Something else food suppliers say is: “We shall put rigorous and robust new testing procedures in place.”
What they mean is: “We’ll test our meat and for all we know the results will come back saying, ‘Horse, donkey, dog, cat, rat and a soupcon of lizard because somebody’s pet iguana fell into the grinder.’ Then, when the Government comes calling and asks us about the results, we’ll say, ‘Prime beef, and nothing but prime beef. Mmmmmm.’”
Supermarket bosses have also been commenting, and often say: “We’re truly sorry this has happened and will work to ensure it never happens again. We really, really care.”
What they mean is: “We’re sorry anybody found out about this, as it might harm our profits.
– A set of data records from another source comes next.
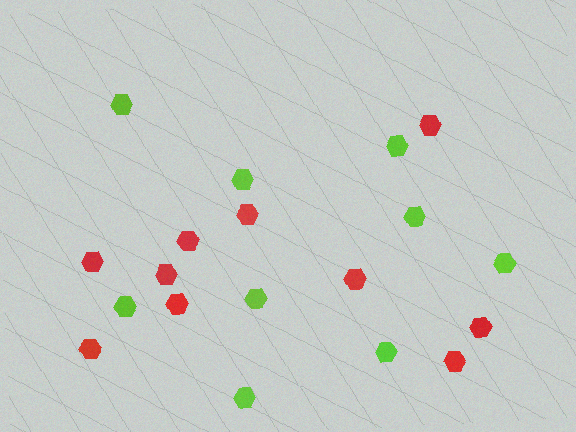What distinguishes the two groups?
There are 2 groups: one group of red hexagons (10) and one group of lime hexagons (9).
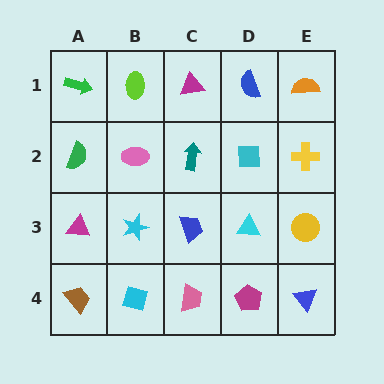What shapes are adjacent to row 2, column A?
A green arrow (row 1, column A), a magenta triangle (row 3, column A), a pink ellipse (row 2, column B).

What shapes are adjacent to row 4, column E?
A yellow circle (row 3, column E), a magenta pentagon (row 4, column D).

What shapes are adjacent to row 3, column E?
A yellow cross (row 2, column E), a blue triangle (row 4, column E), a cyan triangle (row 3, column D).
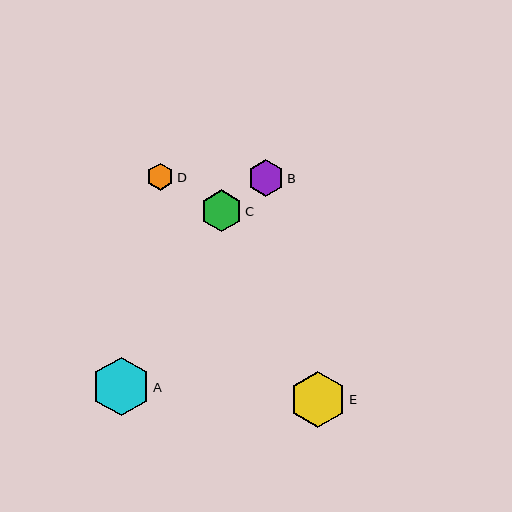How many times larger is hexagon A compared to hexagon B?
Hexagon A is approximately 1.6 times the size of hexagon B.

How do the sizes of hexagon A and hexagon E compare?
Hexagon A and hexagon E are approximately the same size.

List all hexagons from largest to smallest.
From largest to smallest: A, E, C, B, D.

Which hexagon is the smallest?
Hexagon D is the smallest with a size of approximately 27 pixels.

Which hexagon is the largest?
Hexagon A is the largest with a size of approximately 59 pixels.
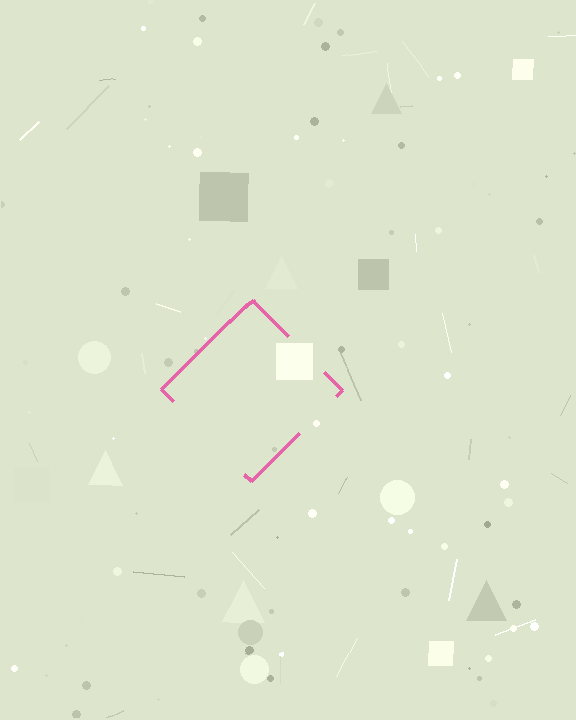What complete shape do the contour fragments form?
The contour fragments form a diamond.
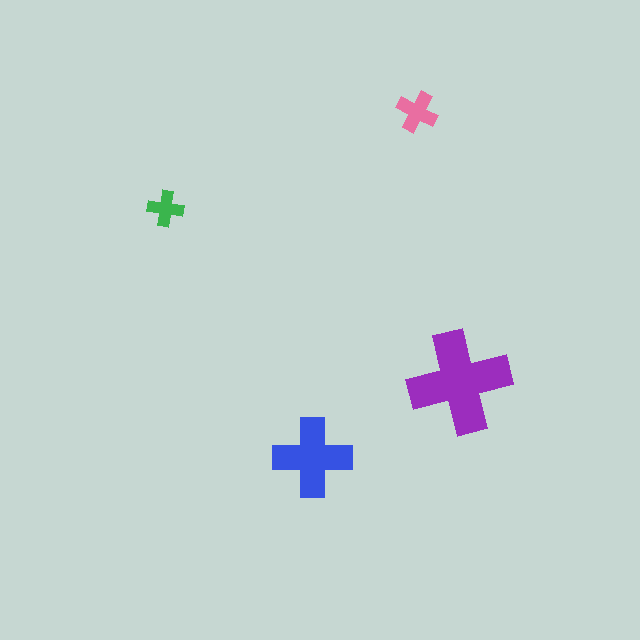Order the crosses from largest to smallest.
the purple one, the blue one, the pink one, the green one.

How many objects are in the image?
There are 4 objects in the image.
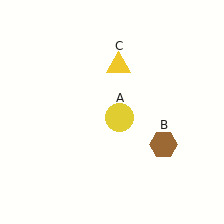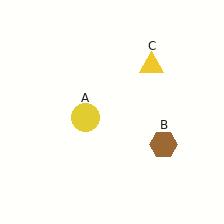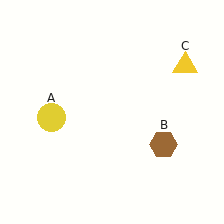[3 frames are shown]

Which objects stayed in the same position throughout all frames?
Brown hexagon (object B) remained stationary.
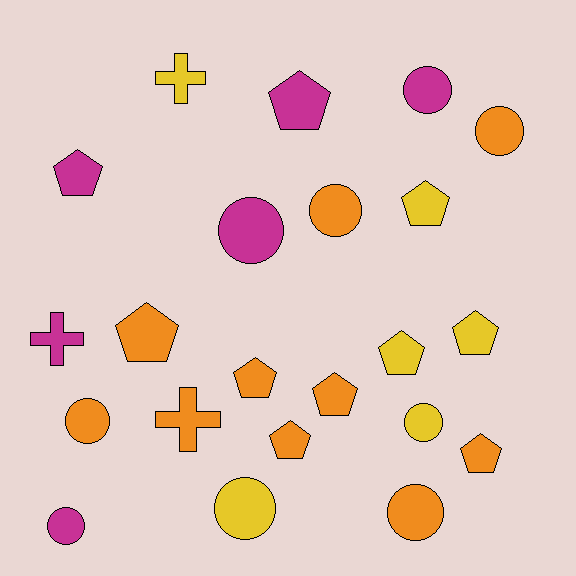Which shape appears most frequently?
Pentagon, with 10 objects.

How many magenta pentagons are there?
There are 2 magenta pentagons.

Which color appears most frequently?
Orange, with 10 objects.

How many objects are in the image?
There are 22 objects.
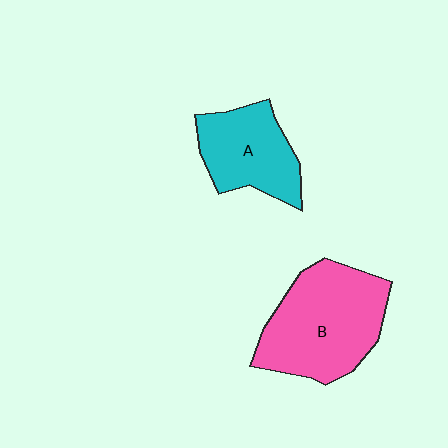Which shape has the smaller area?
Shape A (cyan).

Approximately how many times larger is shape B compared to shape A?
Approximately 1.5 times.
We really, really care about our profits.”
Certain politicians are saying: “The strongest measures will be taken against those responsible.”
What they mean is: “I’ll be at my club with the supermarket bosses this very afternoon, and I’ll tell them in no uncertain terms that they’ll be for the high jump unless I get a directorship.”
Make sure you microchip your chihuahua, madam
WILL the mandatory microchipping of dogs, welcomed by many local vets, be as much of a boost to animal welfare and public safety as campaigners claim?
We won’t be able to answer that one until the first prosecutions for not chipping.
If those targeted are pointy-headed thugs who allow their vicious, untrained dogs to terrorise communities, then I’ll say: “Wow, this new law is really working.”
And if they happen instead to be little old ladies who forgot to get their Yorkies or poodles chipped, and are coincidentally less likely to batter any official who challenges them?
Maybe I’ll say something else in that case, especially if the prosecution starts spouting about ‘Zero Tolerance’.
- ONCE again our libraries are in line to be hit by cuts, this time to the tune of 132 opening hours per week. Swindon’s aren’t the only libraries to suffer in this way; there are similar tales of woe across the country. You know, if I were a cynic I might suspect somebody, somewhere wants to keep as many of us as possible as uninformed as possible.